Nancy Lasersohn, Dechert’s chief marketing officer, pauses at a Lucite…

Nancy Lasersohn, Dechert’s chief marketing officer, pauses at a Lucite magazine rack in the firm’s Philadelphia offices and notices that something is amiss. “Oh,” she says, grabbing a fistful of glossy brochures touting the firm’s state tax practice, “I guess we should get rid of these.”

Less than a day has passed since CEO and Chairman Barton Winokur sent an e-mail to the firm’s 1,007 lawyers announcing that the state tax practice — with Dechert’s blessing — was moving to Reed Smith. Though the three-partner group had posted $10 million in revenues (and turned a tidy profit) the year before, Dechert had declined to make it a national practice. “For a variety of reasons, the development of a nationwide state tax practice is not a strategic priority for Dechert,” Winokur wrote in his e-mail.

In Dechert-speak, that means that the state tax group wasn’t going to help build one of the practices the firm sees as having the most profit potential: corporate, hedge and mutual funds, real estate finance, antitrust, securities litigation/white-collar enforcement, product liability and most recently, IP and arbitration.

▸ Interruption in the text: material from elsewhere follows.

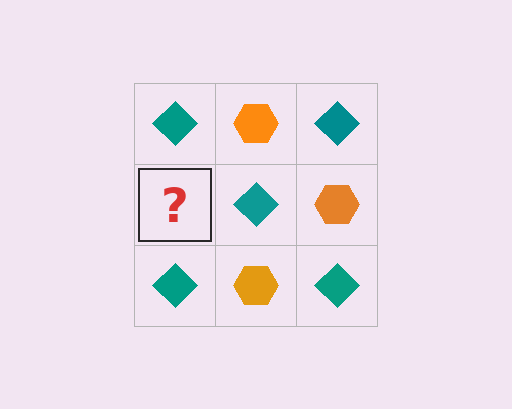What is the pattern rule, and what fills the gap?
The rule is that it alternates teal diamond and orange hexagon in a checkerboard pattern. The gap should be filled with an orange hexagon.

And if it wasn’t serving those practices, it wasn’t going to get much in the way of resources from the firm. Such a hard-nosed focus on a few core areas has pushed Dechert from a Philly-based also-ran to the top tier of profitability among The Am Law 100.

In 2006 Dechert’s revenues grew faster than all but a few firms that scored big contingency fees or had a merger (up 27 percent over 2005). Profits per partner hit $1.99 million, just a tick below the top Wall Street players an hour’s Amtrak ride away in New York. And the firm showed above-average growth rates in revenue per lawyer and value per lawyer.